The growing tension between North and South was exacerbated in October of 1859 when John Brown and a body of men briefly captured the United States Armory and Arsenal at Harpers Ferry, Virginia. U. S. Marines led by Lt. Col. Robert E. Lee, Lieutenants Green of the Marines and J. E. B. Stuart of the Army foiled this action the next day. Brown was tried and convicted of treason and insurrection. He was executed on December 2, 1859, after which tensions eased for a time. 1859 saw the meeting in Lynchburg of the Virginia Annual Conference of the M. E. Church, South as well as the organization of local militia units.

1860- 1866

In 1861 the hostilities that many feared commenced in the harbor at Charleston, South Carolina. A town meeting held at Old Centenary voted to ratify Virginia's severing of political relations with the federal government. Students at Old Lynchburg College raised the Confederate flag on April 6, 1861. The stage was set for what was to become a time of privation, fear, suffering and misery such as the citizens of Lynchburg and Virginia had not before known. Because of its three railroads in addition to the James River-Kanawha Canal Lynchburg quickly became a military supply center and a garrison town, an assembly center for troops from throughout the South. After the first battles in Northern Virginia, Lynchburg also became a military hospital town with as many as eight hospitals before the end of the war in 1865. In addition to the general hospitals, Dr. John J. Terrell in 1862 set up a smallpox hospital at Pest House just outside the Methodist cemetery (Old City Cemetery). The city was overcrowded with troops on their way to battle and wounded troops returned from battle. The hospitals were overfull and disease was rampant.

 

On June 6, 1864, General Grant issued orders for General David Hunter to move on Lynchburg with four divisions and an artillery company. General Hunter, commander of the Department of West Virginia, was ordered to take the city and to destroy the railroads serving it. General Hunter's forces marched from Staunton by way of Lexington and Buchanan. En route they suffered the harassing actions of Confederate cavalry under General John McCausland. In Lynchburg, the walking wounded and civilians were manning the defenses of the city. Major Confederate units led by Generals Imboden, Breckinridge, and Early reinforced them. General Hunter had made Sandusky, the home of George Christian Hutter, and his headquarters had a hole cut in the roof for a lookout station to observe Lynchburg. On June 17, 1864, General Hunter began an artillery attack. The next day General Jubal Early responded with infantry and that night Hunter's forces began to withdraw. Early pursued Hunter into West Virginia. When the Union forces left, George Hutter found himself in possession of a barn full of dead and wounded Union solders, a hole in his roof, and a porch that had been pulled down by the Federal horses tied to it. Lynchburg saw no more Federal troops, other than wounded and prisoners, until Federal Occupation Forces entered the city unopposed on April 10, 1865, the day after General Lee surrendered to General Grant at Appomattox Court House. On April 12, Lynchburg's Mayor Branch yielded control of the city to Union General Ronald S. Mackenzie. Lynchburg was the only major city in Virginia to be structurally untouched by the war.
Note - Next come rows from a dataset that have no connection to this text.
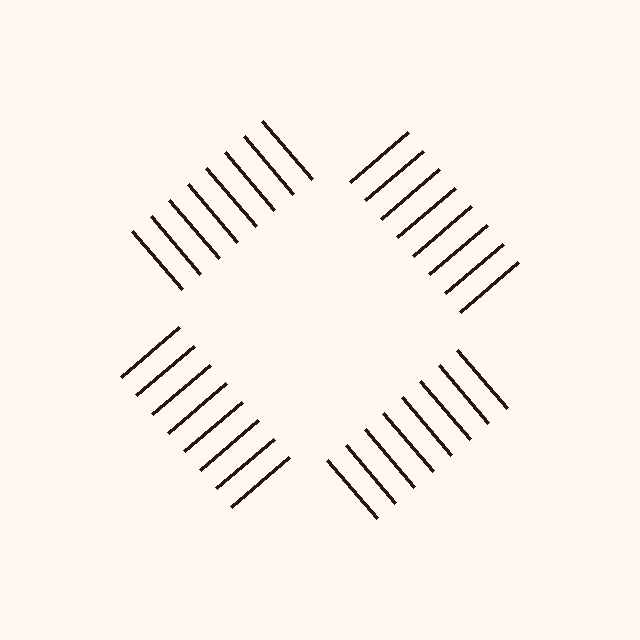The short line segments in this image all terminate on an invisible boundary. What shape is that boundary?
An illusory square — the line segments terminate on its edges but no continuous stroke is drawn.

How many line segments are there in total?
32 — 8 along each of the 4 edges.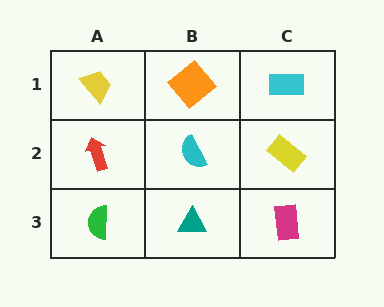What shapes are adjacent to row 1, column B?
A cyan semicircle (row 2, column B), a yellow trapezoid (row 1, column A), a cyan rectangle (row 1, column C).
On April 14, 1865, John Wilkes Booth assassinated Abraham Lincoln. The following September several pastors met in the study of Dr. Leroy M. Lee of Centenary Church to plan for free public schools for the city. Union General N. M. Curtis provided $1,000 in collected fines and offered to provide other needed funds. Lynchburg soon had four public schools with 500 white students, and two black schools. The war has been romanticized in our day, but for the folks who experienced it, it was a very bad time.

 

In 1866 the second pipe organ to be used in a city church was installed at Court Street M. E. Church, South. One wonders if the dedication service included a response to the 1849 Third Street Station Quarterly Conference prediction.